Krassner returned to publishing The Realist and performing alternative comedy before focusing on freelance writing upon his move to Desert Hot Springs with his wife, pioneering videographer Nancy Cain. But his planning and dissemination of information about the Chicago protests not only revealed young people had become a political force, it exposed the biased or inadequate reporting of the traditional media.

Nathaniel Blumberg wrote in the Montana Journalism Review in 1969, “The primary journalistic — and perhaps historical — lesson of Chicago is that the news media of general circulation have been guilty of a massive failure, especially in the last decade, to describe and interpret what has been happening in the United States and in the world.”

New York Times Associate Editor Clifton Daniel wrote that same year, “While you may think that the underground press is scatological and scurrilous, its existence is nevertheless proof that our press is indeed free.”

And Jerry Kornbluth wrote in “Notes From the Underground” in 1968 that the underground press that Krassner supposedly sired, along with newspapers such as the Village Voice and the L.A. Free Press, had “surfaced.”

“It is everywhere,” he said. “The underground newspapers… are perhaps the first tangible beginning of a disaffection so radical that they will frighten America as much as the black revolt.”

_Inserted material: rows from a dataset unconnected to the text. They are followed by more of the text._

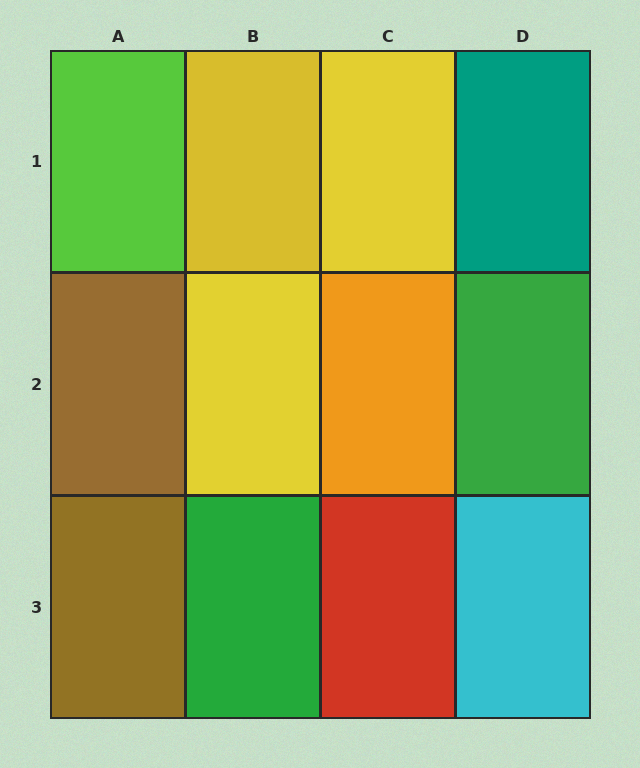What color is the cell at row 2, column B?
Yellow.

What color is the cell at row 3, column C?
Red.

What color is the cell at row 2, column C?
Orange.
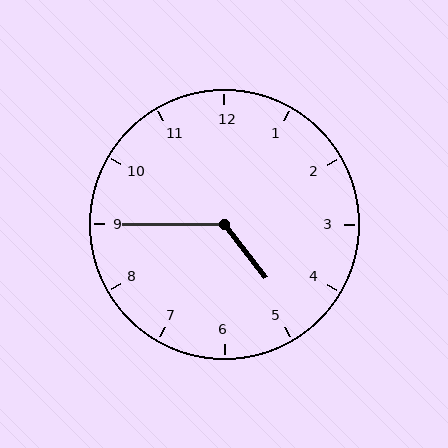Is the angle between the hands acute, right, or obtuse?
It is obtuse.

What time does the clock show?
4:45.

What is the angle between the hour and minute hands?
Approximately 128 degrees.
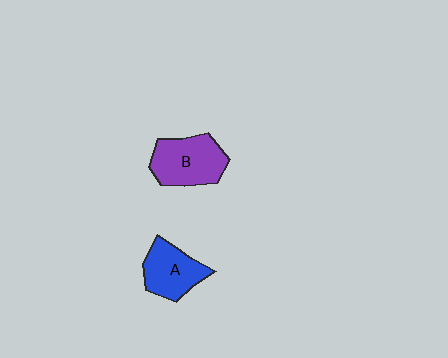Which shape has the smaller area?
Shape A (blue).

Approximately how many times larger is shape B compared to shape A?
Approximately 1.2 times.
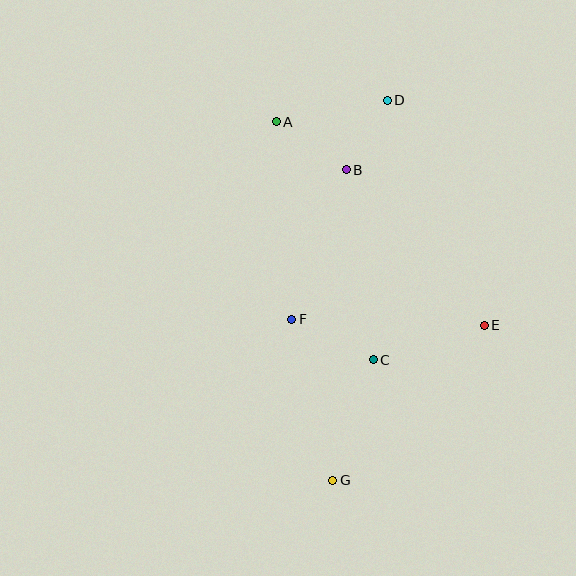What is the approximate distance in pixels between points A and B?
The distance between A and B is approximately 85 pixels.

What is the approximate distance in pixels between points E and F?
The distance between E and F is approximately 192 pixels.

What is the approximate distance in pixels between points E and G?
The distance between E and G is approximately 217 pixels.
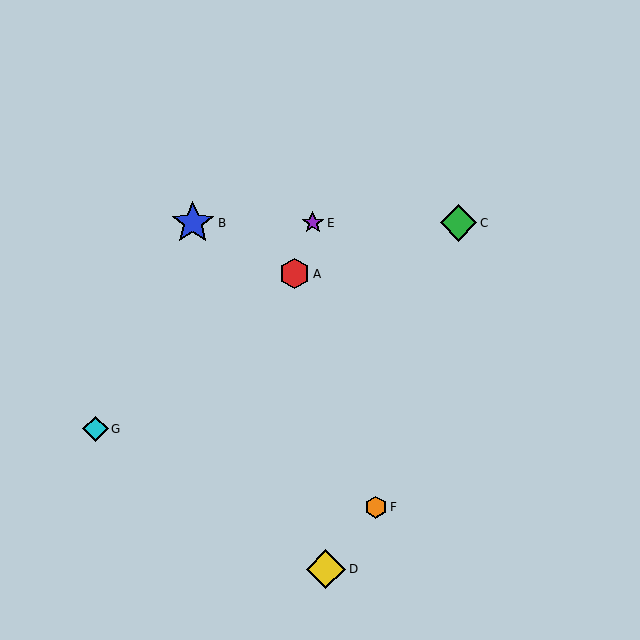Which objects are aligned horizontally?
Objects B, C, E are aligned horizontally.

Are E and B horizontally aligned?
Yes, both are at y≈223.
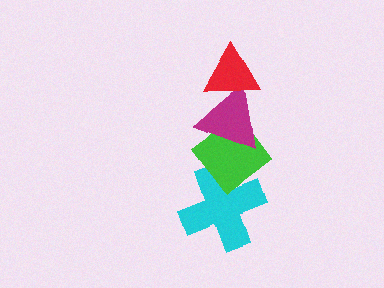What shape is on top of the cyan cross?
The green diamond is on top of the cyan cross.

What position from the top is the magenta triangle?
The magenta triangle is 2nd from the top.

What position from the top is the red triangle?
The red triangle is 1st from the top.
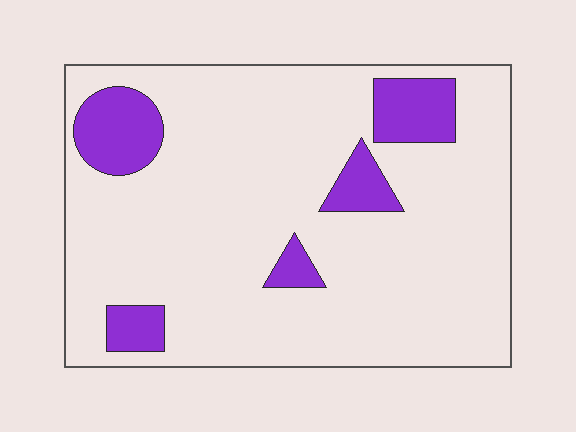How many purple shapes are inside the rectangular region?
5.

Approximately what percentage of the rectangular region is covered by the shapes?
Approximately 15%.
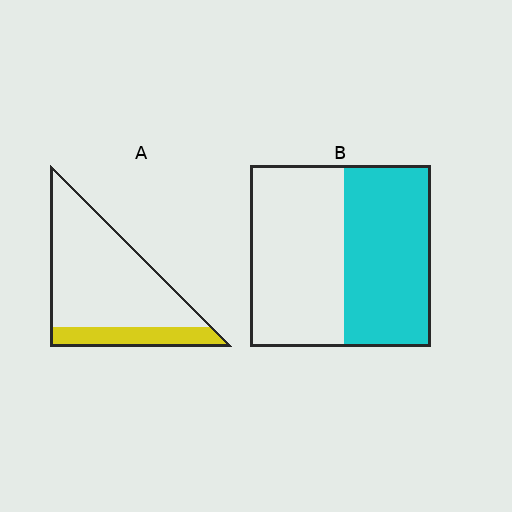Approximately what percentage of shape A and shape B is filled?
A is approximately 20% and B is approximately 50%.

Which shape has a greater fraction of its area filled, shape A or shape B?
Shape B.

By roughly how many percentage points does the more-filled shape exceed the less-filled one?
By roughly 25 percentage points (B over A).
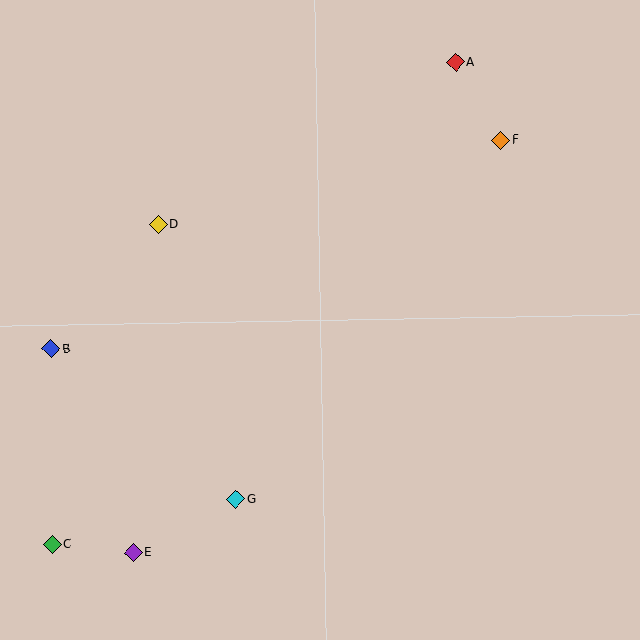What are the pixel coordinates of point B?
Point B is at (51, 348).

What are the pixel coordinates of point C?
Point C is at (52, 544).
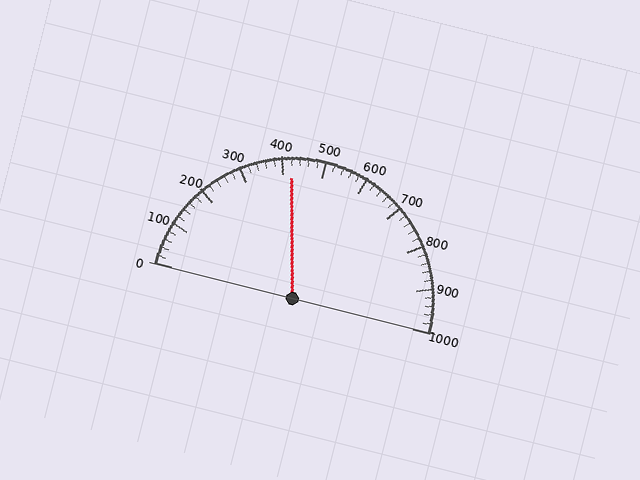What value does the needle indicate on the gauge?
The needle indicates approximately 420.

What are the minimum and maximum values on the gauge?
The gauge ranges from 0 to 1000.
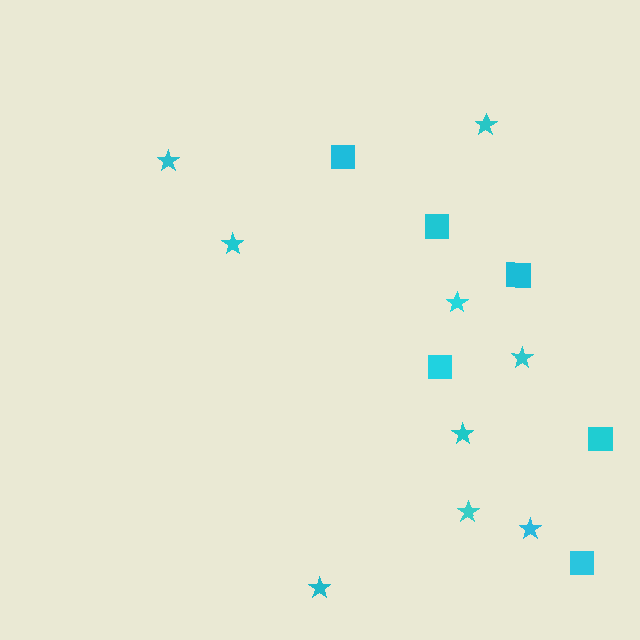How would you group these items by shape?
There are 2 groups: one group of squares (6) and one group of stars (9).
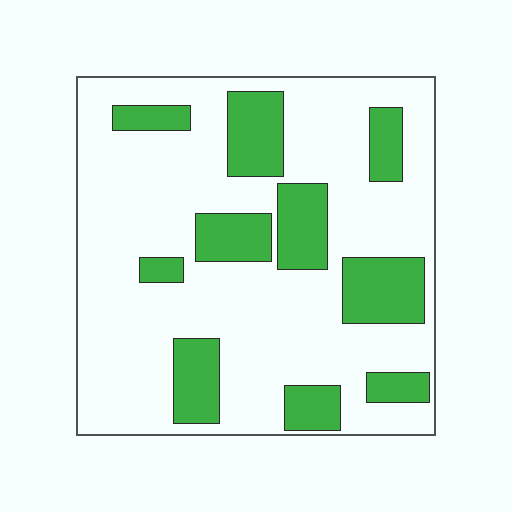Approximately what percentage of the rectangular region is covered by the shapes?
Approximately 25%.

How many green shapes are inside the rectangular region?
10.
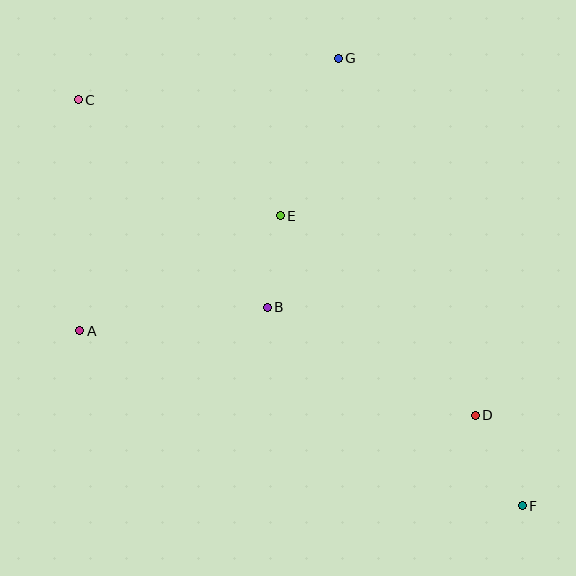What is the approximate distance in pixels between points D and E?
The distance between D and E is approximately 279 pixels.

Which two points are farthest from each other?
Points C and F are farthest from each other.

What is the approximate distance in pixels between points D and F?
The distance between D and F is approximately 102 pixels.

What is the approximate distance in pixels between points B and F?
The distance between B and F is approximately 324 pixels.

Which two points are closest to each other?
Points B and E are closest to each other.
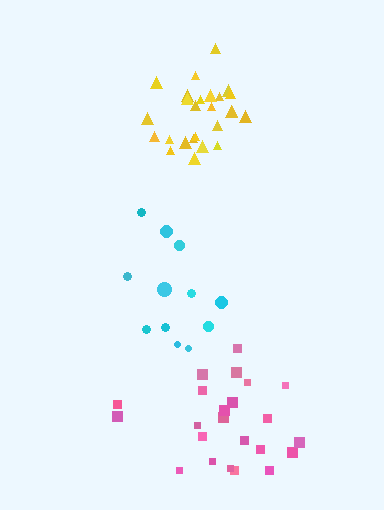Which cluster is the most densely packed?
Yellow.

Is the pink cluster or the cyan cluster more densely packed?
Pink.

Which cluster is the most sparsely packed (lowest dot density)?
Cyan.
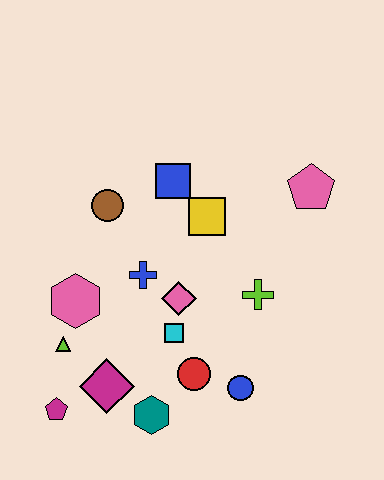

Peck said the Chicago protests mainly “deepened the fissure between anti-war and war.

“A lot of people who were activists became radicalized from it,” he said. “But the city got tons of letters supporting the cops and supporting Mayor Daley. He got criticism for not being tougher. A silent majority, to use (Nixon Vice President Spiro) Agnew’s phrase, did emerge and become a political cohort that the Republicans were able to activate. So, it deepened the fissures in every way. The country became more and more divided.”

Krassner didn’t get headlines like Hoffman and Rubin, but, through his planning, writing and stand-up comedy performances, he turned protest into an art form.

“He was a Yippie, but he was a cultural guy,” said Peck. “His breaking-on-through to the other side with these images, the institutions that seemed increasingly hollow and duplicitous — he was presenting a metaphoric view that was at once piercing and funny.”